Menkeu Ingatkan Risiko Ekonomi Era Prabowo: Swasta Bisa Tercekik Jika Likuiditas Seret

Menteri Keuangan Purbaya Yudhi Sadewa menyampaikan peringatan serius mengenai potensi risiko ekonomi besar di era pemerintahan Presiden Prabowo Subianto. Peringatan ini terkait dengan kemungkinan tertekannya kontribusi sektor swasta akibat masalah likuiditas.

Dalam rapat dengan Komisi XI DPR RI, Purbaya menjelaskan bahwa selama pemerintahan Presiden Joko Widodo (Jokowi), ekonomi Indonesia kurang optimal karena terlalu bergantung pada dukungan fiskal pemerintah. Kontribusi sektor swasta, yang seharusnya mencapai 90%, justru mengalami penurunan.

"Mesin ekonomi kita pincang. Hanya pemerintah yang bergerak, sementara 90% kontribusi dari swasta terhenti atau melambat," ujarnya.
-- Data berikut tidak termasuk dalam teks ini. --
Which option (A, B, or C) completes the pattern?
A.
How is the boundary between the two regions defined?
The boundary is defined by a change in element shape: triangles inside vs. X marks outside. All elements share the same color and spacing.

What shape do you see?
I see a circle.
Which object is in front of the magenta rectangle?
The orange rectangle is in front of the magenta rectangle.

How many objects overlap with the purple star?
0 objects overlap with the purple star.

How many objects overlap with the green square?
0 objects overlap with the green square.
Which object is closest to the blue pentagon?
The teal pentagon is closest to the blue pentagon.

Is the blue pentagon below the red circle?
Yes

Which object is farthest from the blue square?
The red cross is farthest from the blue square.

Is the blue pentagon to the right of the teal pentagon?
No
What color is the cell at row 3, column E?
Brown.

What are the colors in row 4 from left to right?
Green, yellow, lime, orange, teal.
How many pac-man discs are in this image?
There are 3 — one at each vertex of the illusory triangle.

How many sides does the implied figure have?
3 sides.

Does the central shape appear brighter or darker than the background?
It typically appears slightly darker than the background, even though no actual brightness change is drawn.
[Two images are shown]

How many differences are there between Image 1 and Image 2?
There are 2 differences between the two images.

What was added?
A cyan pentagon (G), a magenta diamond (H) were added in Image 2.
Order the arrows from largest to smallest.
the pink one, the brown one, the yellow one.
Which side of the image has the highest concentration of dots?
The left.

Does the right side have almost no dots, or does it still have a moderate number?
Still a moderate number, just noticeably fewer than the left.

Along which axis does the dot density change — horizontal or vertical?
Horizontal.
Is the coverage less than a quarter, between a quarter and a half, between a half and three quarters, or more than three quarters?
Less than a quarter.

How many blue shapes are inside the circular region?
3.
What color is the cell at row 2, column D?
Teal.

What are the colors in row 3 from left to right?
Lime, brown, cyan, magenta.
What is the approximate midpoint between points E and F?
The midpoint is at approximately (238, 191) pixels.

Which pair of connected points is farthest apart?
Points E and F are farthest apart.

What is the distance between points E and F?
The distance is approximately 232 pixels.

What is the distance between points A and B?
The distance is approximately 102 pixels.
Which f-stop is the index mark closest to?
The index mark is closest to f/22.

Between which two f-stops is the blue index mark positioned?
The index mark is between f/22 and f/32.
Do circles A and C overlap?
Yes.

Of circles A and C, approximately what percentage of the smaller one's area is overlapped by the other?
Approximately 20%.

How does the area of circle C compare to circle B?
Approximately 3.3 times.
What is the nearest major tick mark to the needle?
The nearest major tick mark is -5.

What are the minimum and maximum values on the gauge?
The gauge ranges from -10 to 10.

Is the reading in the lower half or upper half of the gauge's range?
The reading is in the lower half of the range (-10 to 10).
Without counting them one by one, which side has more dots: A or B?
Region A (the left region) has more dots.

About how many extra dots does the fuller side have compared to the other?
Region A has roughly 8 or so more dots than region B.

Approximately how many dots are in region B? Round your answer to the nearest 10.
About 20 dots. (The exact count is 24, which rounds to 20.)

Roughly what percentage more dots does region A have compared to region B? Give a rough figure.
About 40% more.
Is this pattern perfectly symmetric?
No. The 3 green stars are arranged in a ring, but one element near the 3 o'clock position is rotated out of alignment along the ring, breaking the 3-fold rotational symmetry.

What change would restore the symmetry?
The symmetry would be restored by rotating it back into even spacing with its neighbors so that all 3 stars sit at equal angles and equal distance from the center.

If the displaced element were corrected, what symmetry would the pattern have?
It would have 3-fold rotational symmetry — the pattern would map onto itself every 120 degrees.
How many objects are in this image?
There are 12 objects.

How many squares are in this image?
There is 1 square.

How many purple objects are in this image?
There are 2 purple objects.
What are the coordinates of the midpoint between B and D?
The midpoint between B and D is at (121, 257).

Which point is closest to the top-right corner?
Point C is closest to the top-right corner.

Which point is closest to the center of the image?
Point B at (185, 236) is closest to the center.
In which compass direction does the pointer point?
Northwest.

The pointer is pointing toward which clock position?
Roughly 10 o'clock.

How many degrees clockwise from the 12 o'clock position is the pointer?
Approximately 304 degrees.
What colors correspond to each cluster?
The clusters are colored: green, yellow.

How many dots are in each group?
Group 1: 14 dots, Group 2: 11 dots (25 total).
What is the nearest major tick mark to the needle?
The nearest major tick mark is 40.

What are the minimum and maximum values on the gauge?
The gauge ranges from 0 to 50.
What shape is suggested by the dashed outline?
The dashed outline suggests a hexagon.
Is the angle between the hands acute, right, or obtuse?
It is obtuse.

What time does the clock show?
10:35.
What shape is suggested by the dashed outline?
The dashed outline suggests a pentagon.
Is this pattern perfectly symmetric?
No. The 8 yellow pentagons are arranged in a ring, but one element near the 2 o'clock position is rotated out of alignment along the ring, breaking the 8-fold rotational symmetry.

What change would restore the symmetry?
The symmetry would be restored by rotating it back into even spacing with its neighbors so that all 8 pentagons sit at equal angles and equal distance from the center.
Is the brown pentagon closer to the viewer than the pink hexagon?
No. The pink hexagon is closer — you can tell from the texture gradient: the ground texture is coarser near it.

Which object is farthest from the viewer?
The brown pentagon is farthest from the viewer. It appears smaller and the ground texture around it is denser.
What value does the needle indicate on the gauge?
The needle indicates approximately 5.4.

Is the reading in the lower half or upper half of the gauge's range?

Kondisi ini dinilai menjadi penyebab pertumbuhan ekonomi hanya berada di bawah 5%.

Purbaya membandingkan situasi ini dengan era Presiden Susilo Bambang Yudhoyono (SBY), di mana pertumbuhan ekonomi rata-rata mencapai 6% berkat peredaran uang tunai yang sehat. Pada masa SBY, basis moneter tumbuh rata-rata lebih dari 17%, mendorong likuiditas perbankan dan pertumbuhan kredit yang pesat.

"Saat zaman Pak SBY, meskipun tidak fokus pada pembangunan infrastruktur besar-besaran, sektor swasta yang menghidupi dan menjalankan ekonomi," katanya. Hal ini berdampak positif pada penerimaan pajak, yang saat itu lebih tinggi 0,6% dibandingkan era Jokowi.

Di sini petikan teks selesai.